Inflammatory mediators are small proteins produced by immune and tissue cells that coordinate the inflammatory response. Cytokines (TNF-α, IL-1, IL-6, IL-10) regulate activation, differentiation, and survival of immune cells. Chemokines (CCL2, CXCL8) direct cell migration to inflamed sites. In acute inflammation, pro-inflammatory cytokines predominate; resolution requires anti-inflammatory signals. Dysregulated cytokine production leads to chronic inflammation, tissue damage, and systemic effects (fever, sickness behavior).
Map the cytokine networks in acute inflammation—how macrophages secrete TNF-α and IL-1, which activate endothelial cells and fibroblasts. Study the transition from pro- to anti-inflammatory signals during resolution. Consider therapeutic cytokine antagonism.
Cytokines are not produced only by immune cells—fibroblasts, endothelial cells, and stromal cells also produce them.

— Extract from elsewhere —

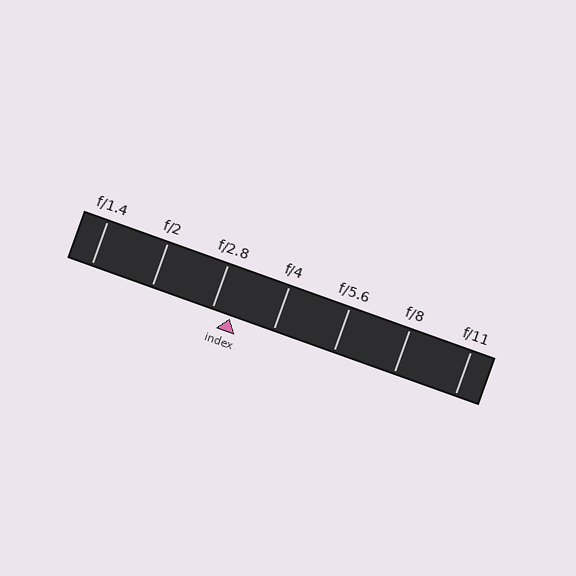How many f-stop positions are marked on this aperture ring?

Some cytokines are pro-inflammatory in some contexts and anti-inflammatory in others (IL-6 in acute vs. chronic inflammation).
From your prerequisite on cytokines and chemokines, you have a foundation: these are small signaling proteins that allow immune cells to communicate. Now we can focus on how they orchestrate the inflammatory response in a structured, sequential way — and what goes wrong when that orchestration breaks down. The inflammatory response is not a single alarm bell; it is a coordinated program with a beginning, a middle, and a resolution phase, each governed by specific mediators.

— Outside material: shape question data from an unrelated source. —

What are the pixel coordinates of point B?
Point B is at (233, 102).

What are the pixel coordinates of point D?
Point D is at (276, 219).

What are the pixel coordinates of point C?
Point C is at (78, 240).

The acute inflammatory response begins within minutes of tissue damage or pathogen detection. Tissue-resident macrophages sense danger signals through pattern-recognition receptors and immediately release the primary pro-inflammatory cytokines: TNF-α (tumor necrosis factor-alpha) and IL-1β (interleukin-1 beta). These two cytokines act locally on endothelial cells in nearby blood vessels, upregulating adhesion molecules (ICAM-1, selectins) that slow circulating neutrophils and allow them to stick to the vessel wall. TNF-α and IL-1 also act systemically: they reach the hypothalamus and trigger the acute-phase response, including fever (via prostaglandin E2), and they stimulate the liver to produce acute-phase proteins (C-reactive protein, fibrinogen). IL-6 amplifies both local and systemic effects — it's the dominant driver of hepatic acute-phase protein production, which is why CRP rises dramatically in acute infection or inflammation.

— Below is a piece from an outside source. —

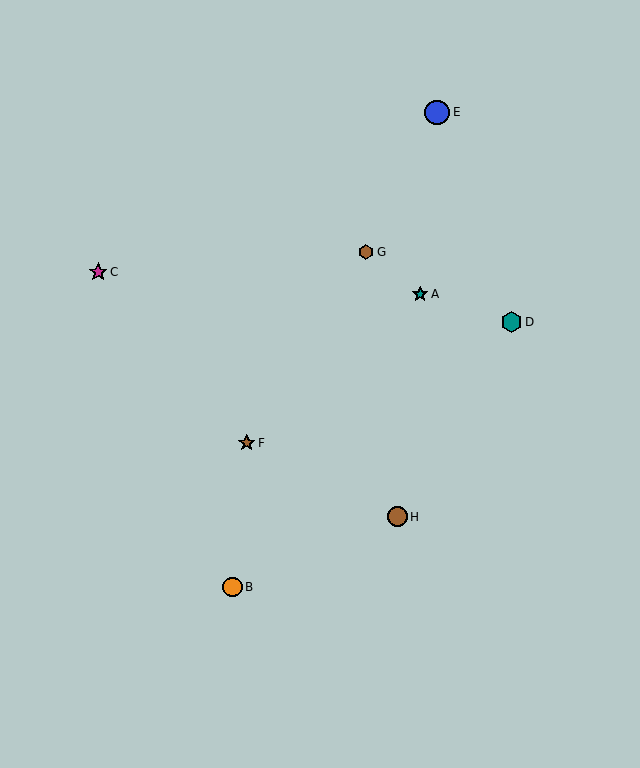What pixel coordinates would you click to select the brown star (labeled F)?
Click at (247, 443) to select the brown star F.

Chemokines provide the directional signals that pull immune cells out of the bloodstream and toward the site of injury. CXCL8 (IL-8) is the primary neutrophil chemoattractant — it creates a concentration gradient from the injury site through the vessel wall, guiding neutrophils in the process called chemotaxis. CCL2 (monocyte chemoattractant protein-1) recruits monocytes and macrophages. Think of cytokines as the "raise the alarm" signals and chemokines as the "follow this trail" signals: cytokines amplify activation and systemic response; chemokines guide migration to the precise location.
Inflammation must resolve, or it transitions from protective to destructive. As pathogens are cleared, the milieu shifts toward anti-inflammatory mediators. IL-10 is a key resolution cytokine, produced by regulatory T cells and macrophages. It suppresses macrophage activation and inhibits pro-inflammatory cytokine production — acting as a feedback brake. When this resolution fails, cytokines that are pro-inflammatory in acute settings become chronically elevated, driving ongoing tissue damage. IL-6 illustrates the context-dependence captured in the Common Misconceptions: in acute inflammation it is adaptive and time-limited; in chronic low-grade inflammation (as in obesity or rheumatoid arthritis) its sustained elevation drives pathology including insulin resistance, cartilage degradation, and cardiovascular risk. This is why anti-cytokine biologics like anti-TNF antibodies (infliximab, adalimumab) or anti-IL-6 receptor antibodies (tocilizumab) are transformative therapies — they interrupt the chronic activation that the resolution program failed to stop.